Conversations like those were primarily with Kim and Bonnie. It was her mom who persisted when doctors initially misdiagnosed her daughter's illness as one of a number of minor ailments, from an infected bladder to the common cold. And it was her grandmother who was there through the entire ordeal. There have been fewer conversations with her dad, however, who was separated from Kim and not as omnipresent in those years.

There is still reticence in Stenson's voice when it comes to his role -- which is "kind of a touchy subject" -- but Stenson's pursuit of happiness is not the reckless kind one might find in someone harboring old resentments.

"Like in the past, when I've told people about my leukemia, I've never involved [Norman]," Stenson said. "I never even mentioned my dad, as a supporter or anything. But I know that he was there supporting me whenever he could. … He was young, going back to school and kind of trying to figure his life out, didn't have his priorities right. But I know that he really cared about me and stuff."

Embracing life as it happens in the present is something best accomplished by understanding the past without living in it. And so the reticence faded into amused recollection as Stenson recalled that it was her dad who took the lead when she decided she wanted to start playing softball in the third grade. He didn't know much about the game, but he bought videos and books, started up a team and taught her how to pitch -- though she ultimately shifted to the middle infield in high school and then to outfield in college.

One of Stenson's best friends at Washington, Amanda Fleischman, has come to know the family well and sees her teammate as the product of the best of both parents.

"She's like a perfect mixture of the two," Fleischman sad. "Her dad is an awesome guy; he's really into her life right now and he's her No. 1 fan. And he's really funny and she looks a lot like him.

"And then her mom -- people say they're twins, her and her mom. Her mom is really responsible. You know, she raised [Stenson] by herself and had to raise the money and all that stuff. Bailey gets that from her, too, because Bailey gets her stuff done. And she's doing her own stuff here, kind of pioneering her way through life."

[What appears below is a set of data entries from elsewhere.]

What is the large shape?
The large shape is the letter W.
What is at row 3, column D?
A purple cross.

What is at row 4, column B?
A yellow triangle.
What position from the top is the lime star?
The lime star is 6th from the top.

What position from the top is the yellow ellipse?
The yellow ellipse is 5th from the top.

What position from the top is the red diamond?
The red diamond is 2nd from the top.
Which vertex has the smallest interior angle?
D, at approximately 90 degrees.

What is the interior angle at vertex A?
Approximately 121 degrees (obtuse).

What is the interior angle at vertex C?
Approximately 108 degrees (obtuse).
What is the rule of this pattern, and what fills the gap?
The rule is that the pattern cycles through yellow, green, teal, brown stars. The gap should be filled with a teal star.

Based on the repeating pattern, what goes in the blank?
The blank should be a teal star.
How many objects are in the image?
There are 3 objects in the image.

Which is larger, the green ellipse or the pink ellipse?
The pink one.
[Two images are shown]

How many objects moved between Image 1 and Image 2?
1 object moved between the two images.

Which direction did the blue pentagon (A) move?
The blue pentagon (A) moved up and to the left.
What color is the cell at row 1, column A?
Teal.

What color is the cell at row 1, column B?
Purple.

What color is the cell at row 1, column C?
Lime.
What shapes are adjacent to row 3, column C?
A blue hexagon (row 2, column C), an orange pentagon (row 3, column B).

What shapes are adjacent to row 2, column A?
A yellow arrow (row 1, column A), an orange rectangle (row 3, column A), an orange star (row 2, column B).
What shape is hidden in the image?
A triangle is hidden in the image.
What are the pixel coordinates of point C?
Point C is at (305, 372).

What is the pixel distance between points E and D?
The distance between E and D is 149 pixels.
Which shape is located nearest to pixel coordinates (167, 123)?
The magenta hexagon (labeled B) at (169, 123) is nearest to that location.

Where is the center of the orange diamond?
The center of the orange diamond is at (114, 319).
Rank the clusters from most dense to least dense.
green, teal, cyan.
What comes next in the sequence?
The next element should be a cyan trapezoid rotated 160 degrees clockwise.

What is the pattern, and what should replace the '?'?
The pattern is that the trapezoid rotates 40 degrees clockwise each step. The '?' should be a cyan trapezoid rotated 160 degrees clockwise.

Stenson is reluctant to say softball is her foremost passion outside of family and friends, fearing it would mean she's obsessed with the sport. Even though the 2008 All-Pac-10 honorable mention would be happy playing catch, hitting off a tee or simply talking softball every day, she's also the same person who sheepishly admits she didn't know who Heather Tarr was when told the coach was watching her play during a high school game. Like the crafts projects she loves to create and the writing she imagines might one day take the form of a novel or memoir, softball is something best enjoyed for its own sake -- pleasure derived from effort as much as result.

So it was unusual when, after a rough day at the plate against San Diego State on Feb. 14 during the Campbell Cartier Classic, Stenson found herself stressed out over her performance.

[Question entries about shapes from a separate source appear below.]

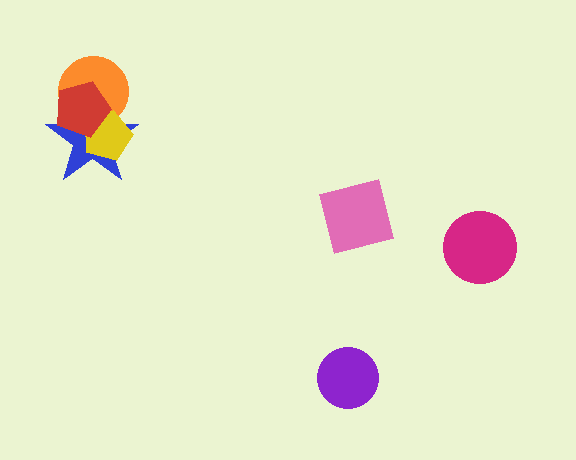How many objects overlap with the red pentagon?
3 objects overlap with the red pentagon.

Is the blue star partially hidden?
Yes, it is partially covered by another shape.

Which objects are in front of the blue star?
2 objects cover part of the blue star: the yellow pentagon and the red pentagon.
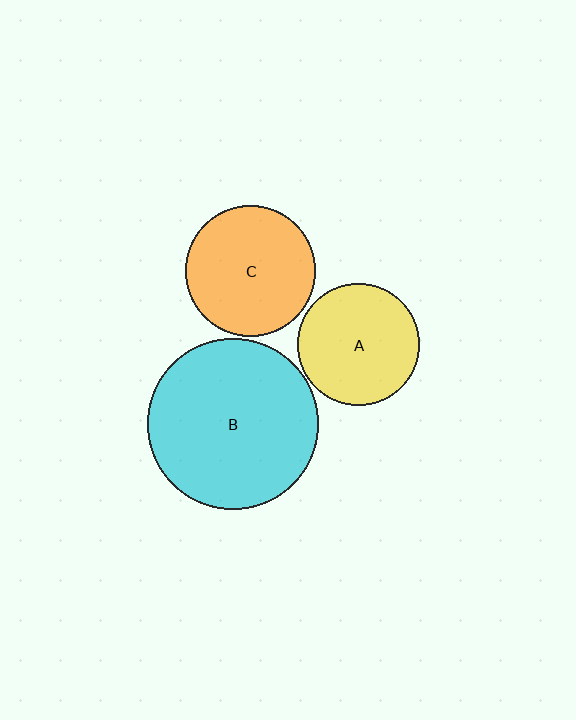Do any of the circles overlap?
No, none of the circles overlap.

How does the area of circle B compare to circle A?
Approximately 2.0 times.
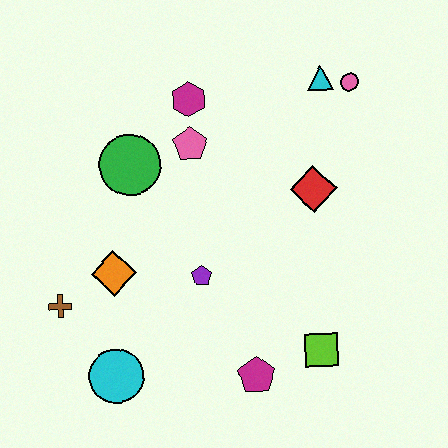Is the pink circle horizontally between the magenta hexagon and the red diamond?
No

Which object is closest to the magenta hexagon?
The pink pentagon is closest to the magenta hexagon.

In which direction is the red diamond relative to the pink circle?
The red diamond is below the pink circle.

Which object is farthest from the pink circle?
The cyan circle is farthest from the pink circle.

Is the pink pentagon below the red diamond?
No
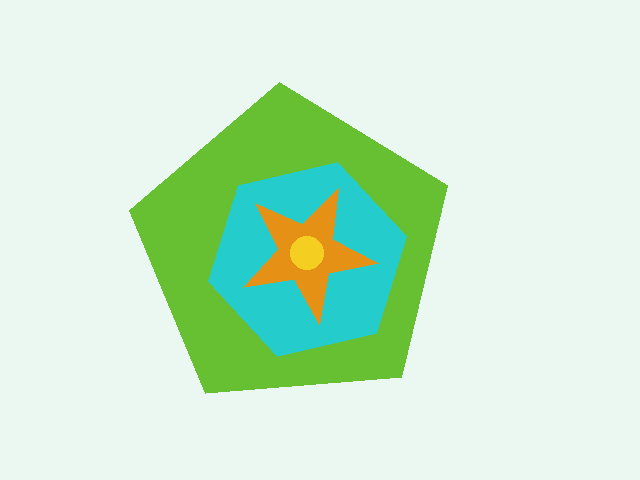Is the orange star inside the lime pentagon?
Yes.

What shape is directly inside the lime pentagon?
The cyan hexagon.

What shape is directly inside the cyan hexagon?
The orange star.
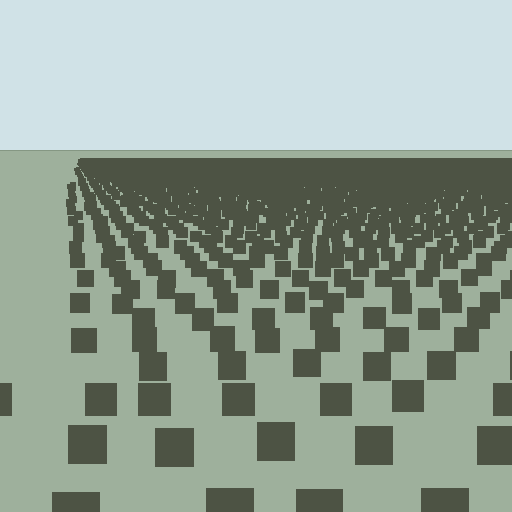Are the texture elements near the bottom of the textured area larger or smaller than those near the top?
Larger. Near the bottom, elements are closer to the viewer and appear at a bigger on-screen size.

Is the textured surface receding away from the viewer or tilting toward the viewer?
The surface is receding away from the viewer. Texture elements get smaller and denser toward the top.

"That's not usually my thing," said Stenson, who hit .332 last season. "And so I just took a step back [that] night and was like, 'Why am I playing? I'm playing because it's fun, and I'm playing because this is what I love.'

"Every day, you try and go out and play like it's the national championship. … Like coach Tarr said, 'Don't take any at-bats for granted.'"

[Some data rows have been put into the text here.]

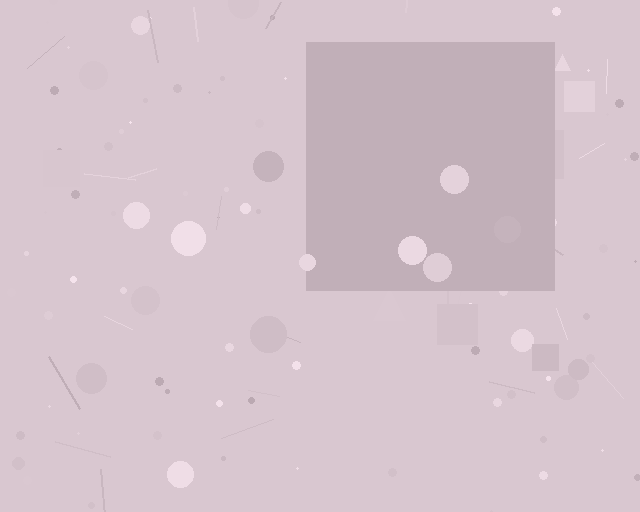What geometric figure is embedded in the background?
A square is embedded in the background.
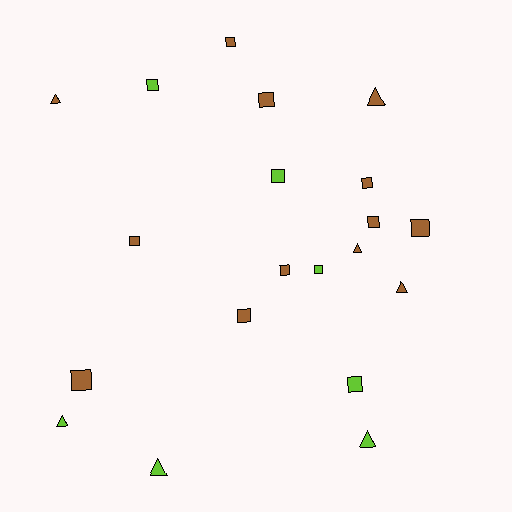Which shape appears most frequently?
Square, with 13 objects.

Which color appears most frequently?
Brown, with 13 objects.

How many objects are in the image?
There are 20 objects.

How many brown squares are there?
There are 9 brown squares.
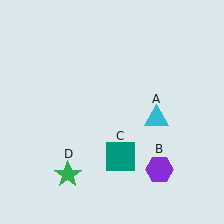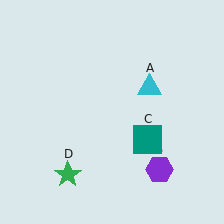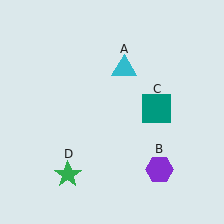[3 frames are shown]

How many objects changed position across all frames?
2 objects changed position: cyan triangle (object A), teal square (object C).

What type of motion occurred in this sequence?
The cyan triangle (object A), teal square (object C) rotated counterclockwise around the center of the scene.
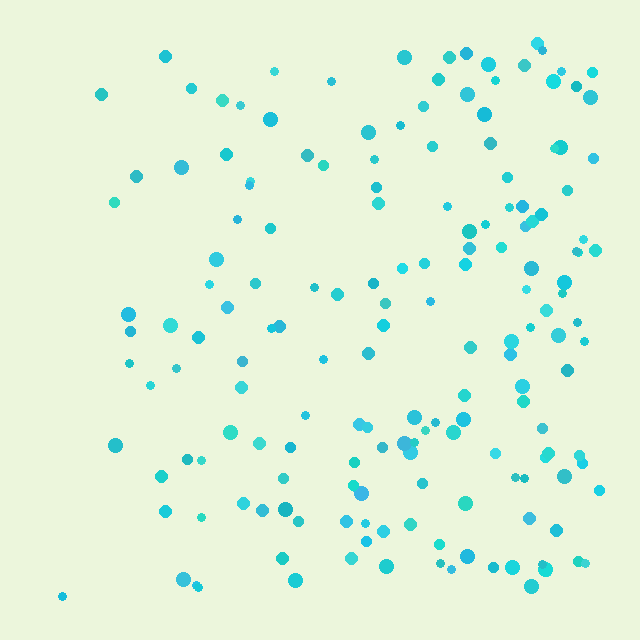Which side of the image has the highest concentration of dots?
The right.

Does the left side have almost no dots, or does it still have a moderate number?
Still a moderate number, just noticeably fewer than the right.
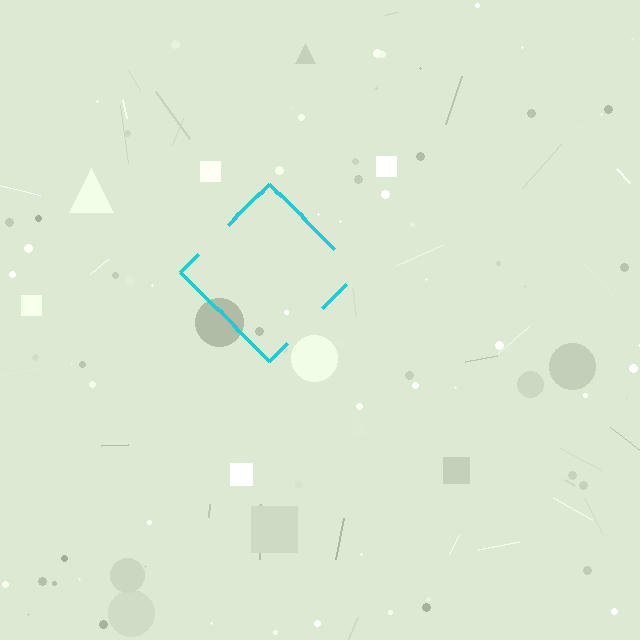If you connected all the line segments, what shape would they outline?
They would outline a diamond.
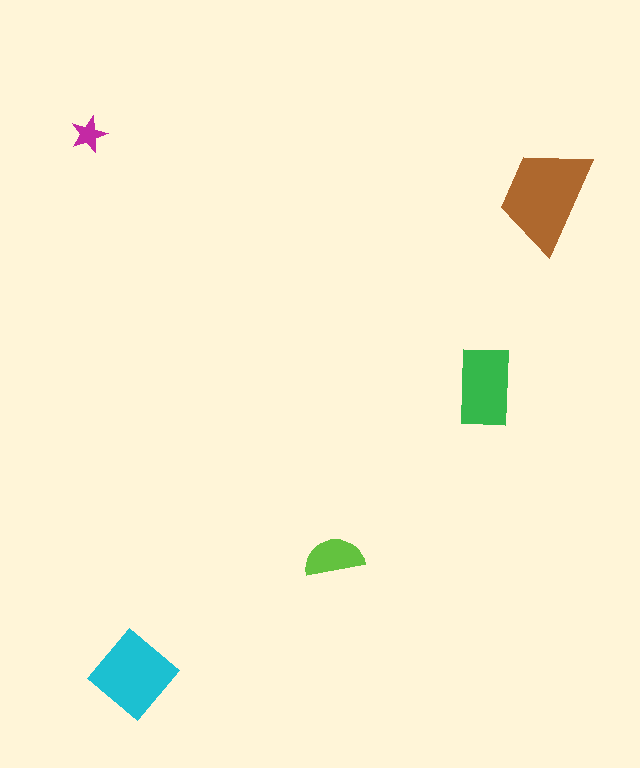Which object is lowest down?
The cyan diamond is bottommost.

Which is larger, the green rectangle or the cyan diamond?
The cyan diamond.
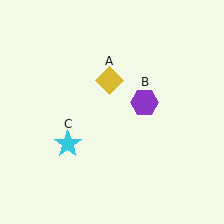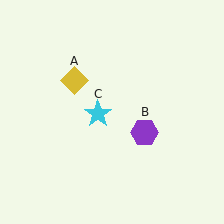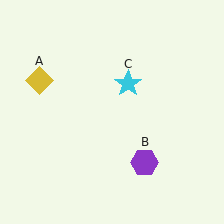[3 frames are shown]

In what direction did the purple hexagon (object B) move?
The purple hexagon (object B) moved down.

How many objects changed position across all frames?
3 objects changed position: yellow diamond (object A), purple hexagon (object B), cyan star (object C).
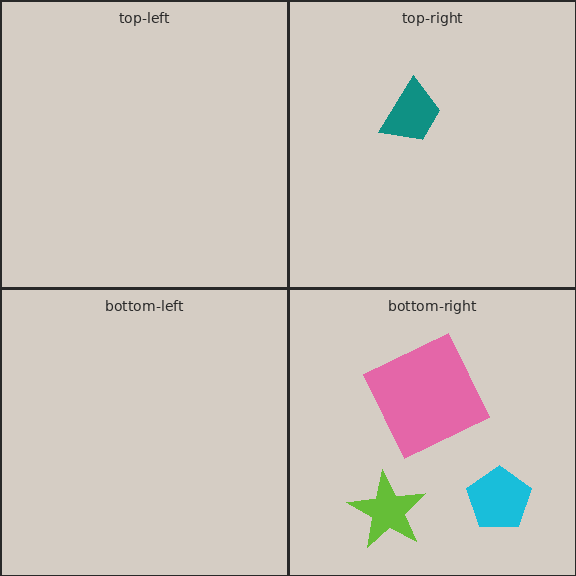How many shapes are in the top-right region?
1.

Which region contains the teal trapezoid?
The top-right region.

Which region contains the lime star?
The bottom-right region.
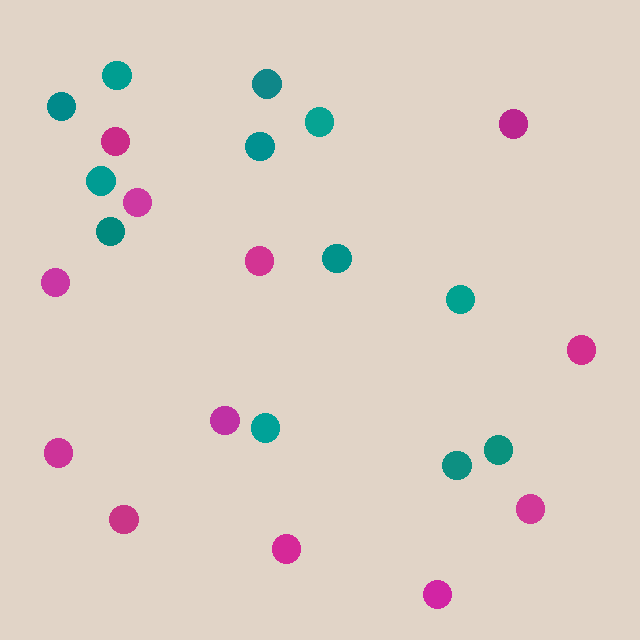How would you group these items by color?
There are 2 groups: one group of magenta circles (12) and one group of teal circles (12).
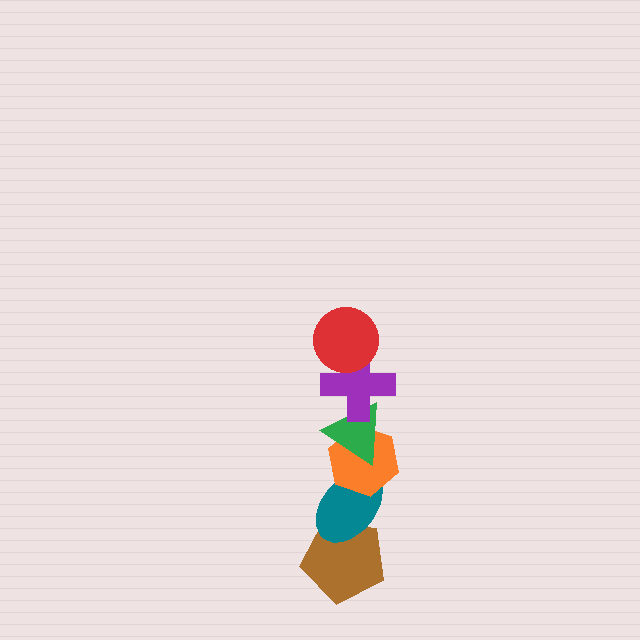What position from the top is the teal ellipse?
The teal ellipse is 5th from the top.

The next day, Stenson beat out an infield single in her second plate appearance and drove in a run with a single in her next at-bat in a Washington win against Long Beach State. Heading to the team bus, she was herself, breaking Fleischman's train of thought with a goofy gait.

"I like to call her flamboyant just because she's always laughing," Fleischman said. "… She's just always making people smile."

It turns out Stenson is pretty good at not taking things for granted.

As she put it, "Looking back, it's just kind of like I probably learned how to live life to the fullest and take advantage of all my opportunities."